The approval of the 15 per cent deposit tax is seen as a major win for the thousands of unlicensed gambling websites that serve players in Brazil without a local license, prompting an outcry from the country’s licensed operators.
Brazil’s National Association of Games and Lotteries (ANJL) described the new tax, which is part of Brazil’s Legal Framework to Combat Organised Crime, as a serious contradiction.
“By overtaxing the regulated market, it creates direct incentives for the migration of users to illegal platforms, many of them operated by criminal organisations with transnational operations. In practice, the effect tends to be the opposite of the stated objective of the proposal,” said the ANJL.

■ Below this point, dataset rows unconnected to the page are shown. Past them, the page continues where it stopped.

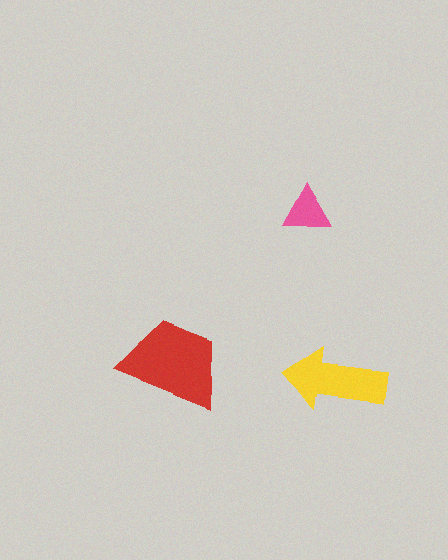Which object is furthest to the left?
The red trapezoid is leftmost.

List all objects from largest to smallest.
The red trapezoid, the yellow arrow, the pink triangle.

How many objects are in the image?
There are 3 objects in the image.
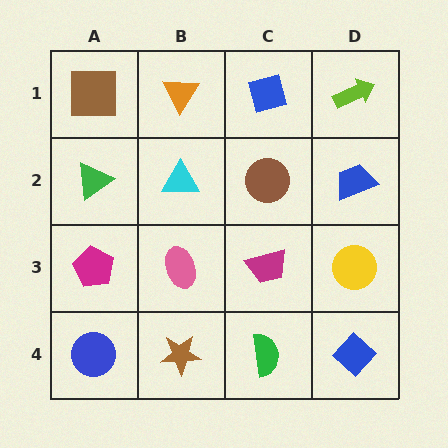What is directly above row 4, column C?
A magenta trapezoid.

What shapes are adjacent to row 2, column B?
An orange triangle (row 1, column B), a pink ellipse (row 3, column B), a green triangle (row 2, column A), a brown circle (row 2, column C).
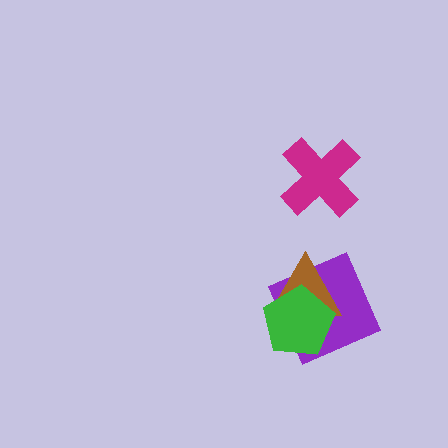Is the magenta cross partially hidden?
No, no other shape covers it.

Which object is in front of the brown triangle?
The green pentagon is in front of the brown triangle.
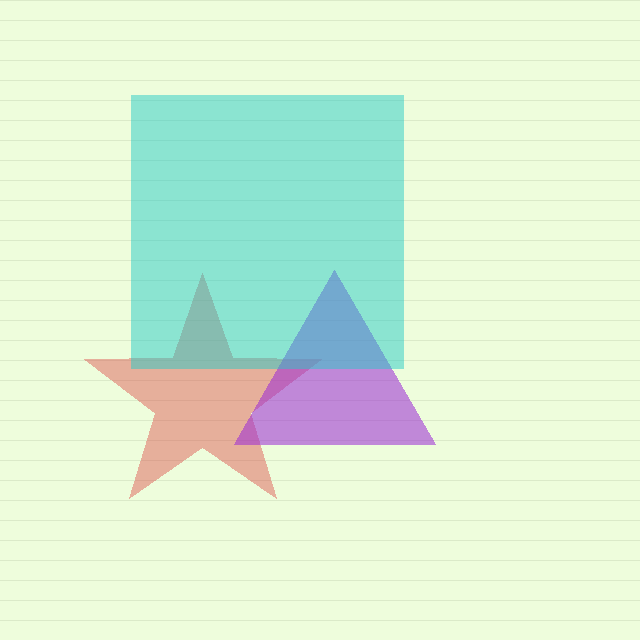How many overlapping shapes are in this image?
There are 3 overlapping shapes in the image.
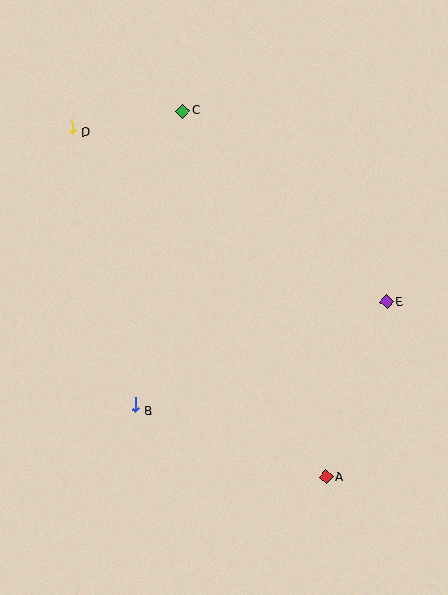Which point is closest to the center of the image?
Point B at (135, 412) is closest to the center.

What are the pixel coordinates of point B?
Point B is at (135, 412).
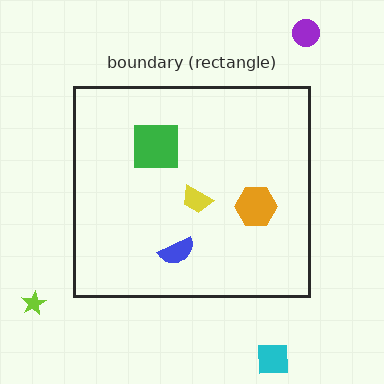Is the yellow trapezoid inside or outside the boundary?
Inside.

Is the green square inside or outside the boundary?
Inside.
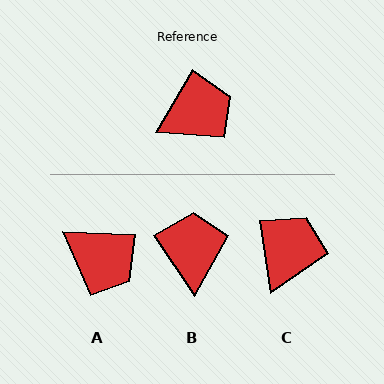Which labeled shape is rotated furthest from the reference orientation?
B, about 64 degrees away.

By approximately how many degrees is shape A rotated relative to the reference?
Approximately 62 degrees clockwise.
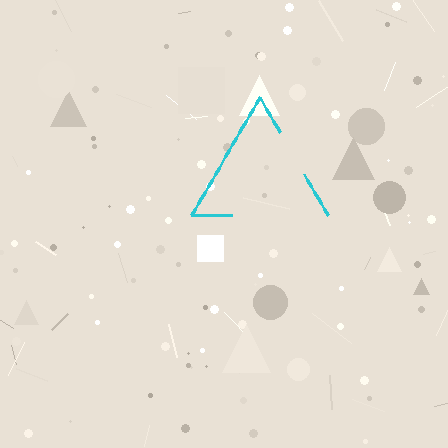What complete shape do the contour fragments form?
The contour fragments form a triangle.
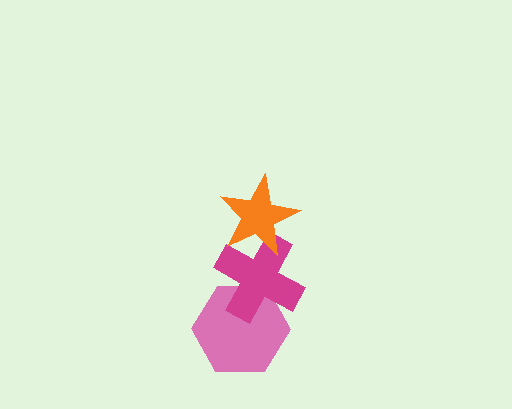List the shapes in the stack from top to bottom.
From top to bottom: the orange star, the magenta cross, the pink hexagon.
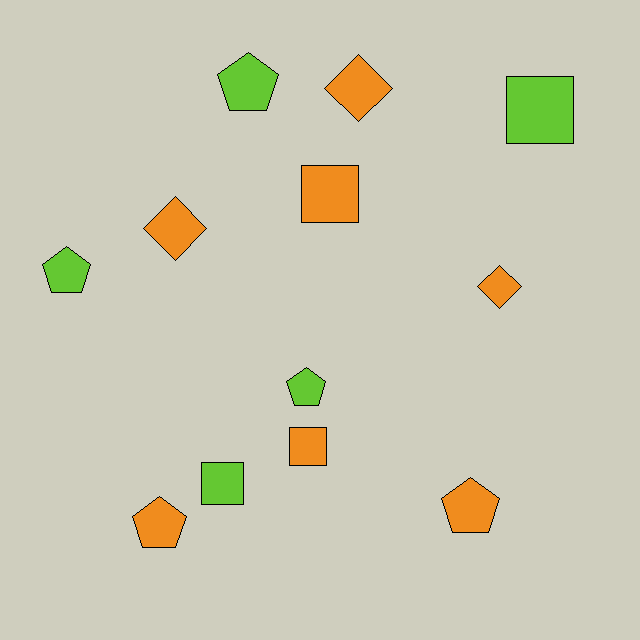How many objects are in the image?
There are 12 objects.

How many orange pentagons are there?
There are 2 orange pentagons.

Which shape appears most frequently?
Pentagon, with 5 objects.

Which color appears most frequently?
Orange, with 7 objects.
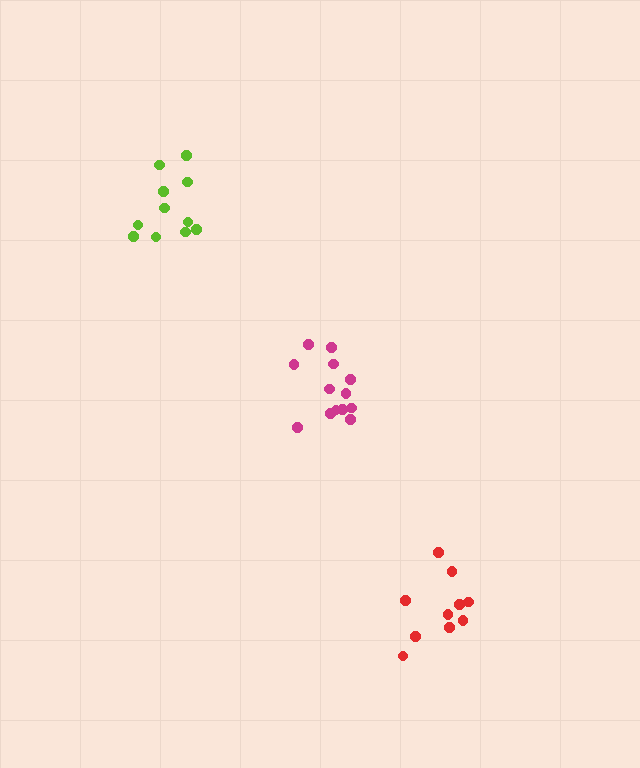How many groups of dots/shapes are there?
There are 3 groups.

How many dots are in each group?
Group 1: 10 dots, Group 2: 13 dots, Group 3: 11 dots (34 total).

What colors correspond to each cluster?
The clusters are colored: red, magenta, lime.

“By weakening legal operators, who comply with strict requirements of compliance, prevention of money laundering, consumer protection and cooperation with authorities, the State reduces formal collection, weakens inspection and expands the economic space of the clandestine market, which does not pay taxes or follow rules.”
The proposed tax comes less than a year after the launch of Brazil’s regulated market and remains subject to approval by the Chamber of Deputies.

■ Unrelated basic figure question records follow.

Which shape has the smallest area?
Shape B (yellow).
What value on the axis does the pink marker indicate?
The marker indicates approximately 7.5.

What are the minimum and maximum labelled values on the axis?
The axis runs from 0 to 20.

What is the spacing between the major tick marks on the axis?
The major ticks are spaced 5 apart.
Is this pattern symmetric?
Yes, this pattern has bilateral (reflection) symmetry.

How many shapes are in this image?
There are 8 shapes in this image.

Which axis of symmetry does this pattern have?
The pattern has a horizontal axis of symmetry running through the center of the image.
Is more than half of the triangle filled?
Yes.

Brazilian online gaming industry association IBJR commented: “Under the pretext of financing public security, the text makes a historic mistake: it hands over to clandestine platforms — many financed by criminal factions — the greatest competitive advantage the market has ever seen.
“By taxing the bettor’s deposit at 15 per cent, the State decrees that R$100 is worth only R$85 in companies that follow the law. In the clandestine market, the same R$100 is worth its full value. It is a direct incentive to migrate underground.”
The IBJR cited figures which suggest that 51 per cent of gambling platforms in Brazil operate illegally, transacting R$78 billion annually.
The association also questioned the arithmetic behind the proposed tax.
“The measure is based on a non-existent financial premise,” said the IBJR. “There is talk of raising R$30 billion annually from a regulated market that today earns about R$36 billion. It is therefore projected to charge in taxes almost the equivalent of the entire revenue of the regulated sector, which is mathematically impossible and makes formal economic activity unfeasible.”
Brazil’s nascent regulated gambling market faces further jeopardy from a proposal to apply a retroactive tax on licensed online gambling operators, covering the five years prior to market regulation.
The complete disarray in the Brazilian gambling market during its first year of regulation has left many licensed operators questioning their investment.